Decidí comenzar por las llaves y empezar a raspar. Después de un rato la primera de las llaves se partió y apenas había conseguido rascar la superficie. Quedan dos, me dije.
Sin nada más sólido para ayudarme, ataqué con la segunda, con la que sí logré vaciar el hueco.
“La noche de Halloween, lo peor que podía pasar, era esto. Quedarme encerrada.
Pero quería experimentar, estaba bloqueada en ese escrito y me dije que un poco de aventura podría venirme bien. Pero elegí mal día y, por supuesto, mala noche. A mí, que me aterra todo. Por eso esta fiesta, la dedico a comer palomitas y quedarme muy pronto dormida, intentando no pensar en brujas.”
La segunda llave también quebró, la parte de metal salió disparada y la oí perderse entre el vacío y las baldosas rotas.
El silencio y la negrura de la noche acabaron con las fuerzas que me quedaban.
Cerré los ojos, me puse de cuclillas y maldije el espacio tiempo de mi decisión.

Paty Liñán

LA NOCHE DE HALLOWEEN

Pedro, un muchacho “nacido y crecido”, en el campo, conoce el calendario “común y corriente”, en el cual el 31 de octubre es el último día del mes, día de cobro y del cumpleaños de su padrino Alberto.
Y punto, ése fue el modo en que él se había manejado en sus jóvenes 15 años. De un tiempo en que el teléfono, de línea, y a veces, los comunicaba con el mundo exterior, exterior al campo…

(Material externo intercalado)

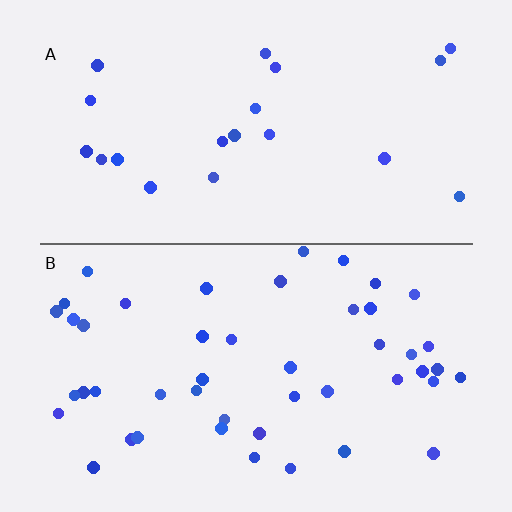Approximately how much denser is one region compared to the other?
Approximately 2.3× — region B over region A.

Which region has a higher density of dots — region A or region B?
B (the bottom).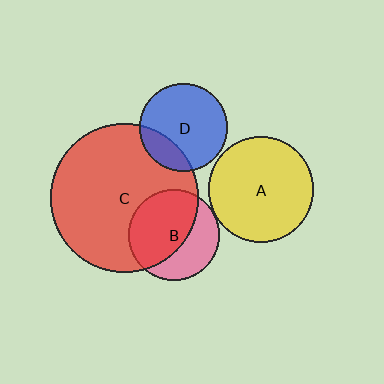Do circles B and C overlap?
Yes.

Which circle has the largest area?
Circle C (red).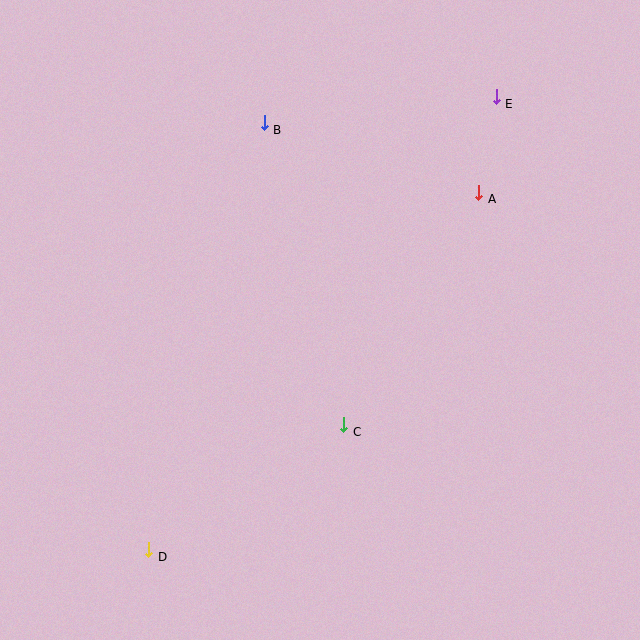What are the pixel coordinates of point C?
Point C is at (344, 432).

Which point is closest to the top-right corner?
Point E is closest to the top-right corner.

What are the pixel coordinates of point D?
Point D is at (149, 557).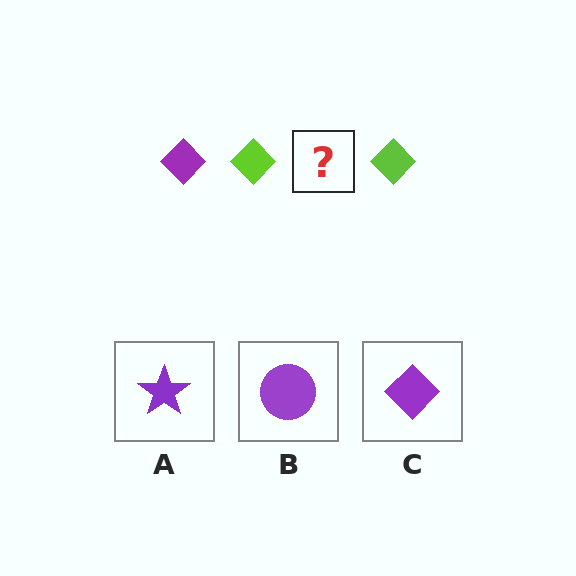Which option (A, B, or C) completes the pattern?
C.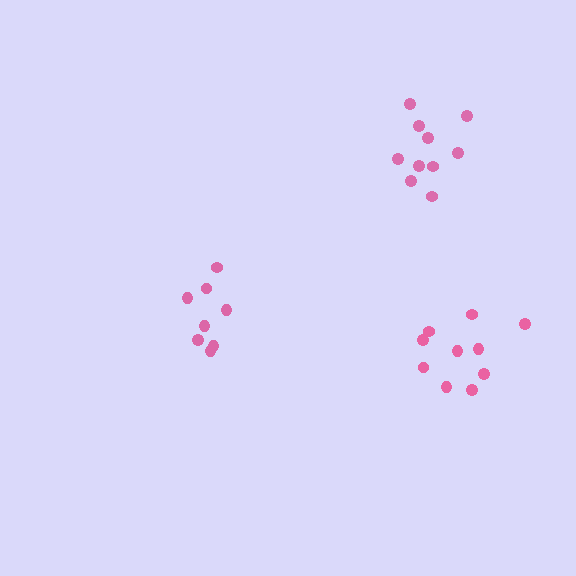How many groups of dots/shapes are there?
There are 3 groups.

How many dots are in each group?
Group 1: 10 dots, Group 2: 10 dots, Group 3: 8 dots (28 total).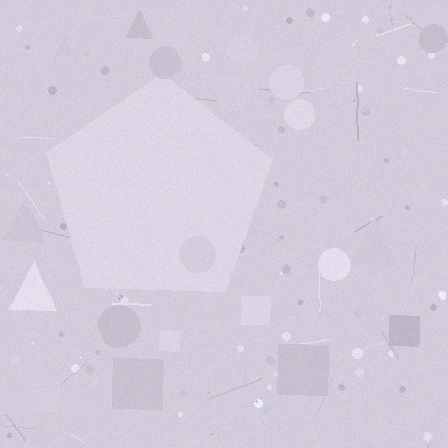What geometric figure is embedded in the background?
A pentagon is embedded in the background.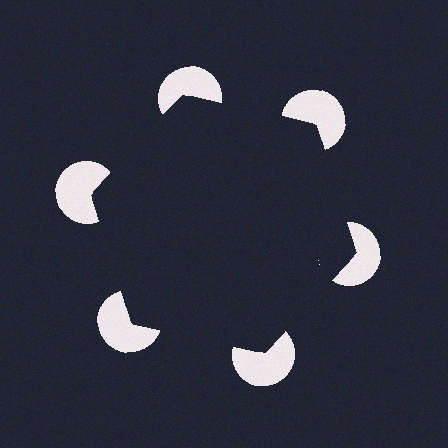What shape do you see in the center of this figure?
An illusory hexagon — its edges are inferred from the aligned wedge cuts in the pac-man discs, not physically drawn.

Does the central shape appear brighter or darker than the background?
It typically appears slightly darker than the background, even though no actual brightness change is drawn.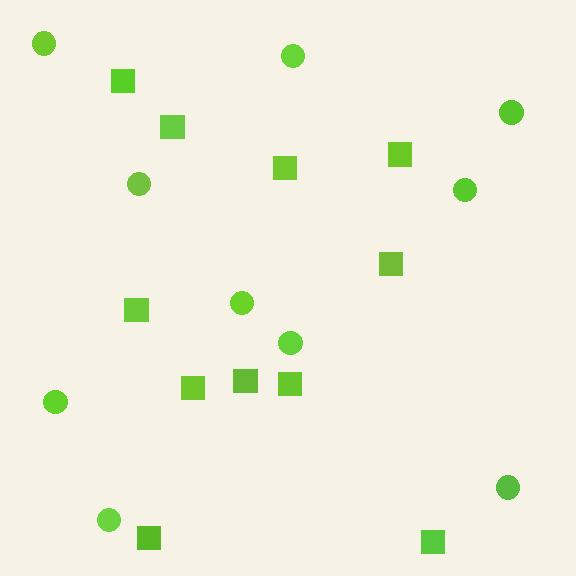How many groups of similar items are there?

Hasta que llegó el día en que lo invitaron a la ciudad más grande, la capital.
Entusiasmado, dijo que sí.
-Vaya tranquilo, le dijo su padre. Y aprenda.
Hombre con alta capacidad de síntesis al expresarse, sin dudas.

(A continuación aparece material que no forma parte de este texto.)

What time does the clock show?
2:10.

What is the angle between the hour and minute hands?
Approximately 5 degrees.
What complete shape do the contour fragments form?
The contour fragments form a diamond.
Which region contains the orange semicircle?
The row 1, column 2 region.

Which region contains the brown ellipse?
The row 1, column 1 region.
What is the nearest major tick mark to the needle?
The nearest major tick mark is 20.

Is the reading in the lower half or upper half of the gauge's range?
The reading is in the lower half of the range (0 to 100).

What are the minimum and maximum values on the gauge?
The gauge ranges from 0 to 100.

Pedro lo tomó al pie de la letra.
Llegaron el 30 de octubre a la capital. Paseos, descanso y baile a la noche fue el inicio de aquella experiencia.
Es que su padrino “anda en la política”, así que por eso “hay que hablar y ver gente”, le explicó.
Por otra parte, Pedro descubrió cómo se preparaban todos para la fiesta de Halloween, le costó pronunciar y entender aquello.
Fue un singular desembarco, tanto a la caza de brujas como de políticos.
Eran tan “raros”, unos como los otros.
Como su padre, la autoridad más real y conocida por él, le dijo que “aprendiera”, no se privó ni se detuvo.
Al fin y al cabo, una de las frases que repite su padrino es: “ a la vida hay que tomarla como viene”, además del alcohol con que la bajan, y se ayudan a llevarla, claro.
¡Qué noche la del 31 de octubre en la ciudad grande!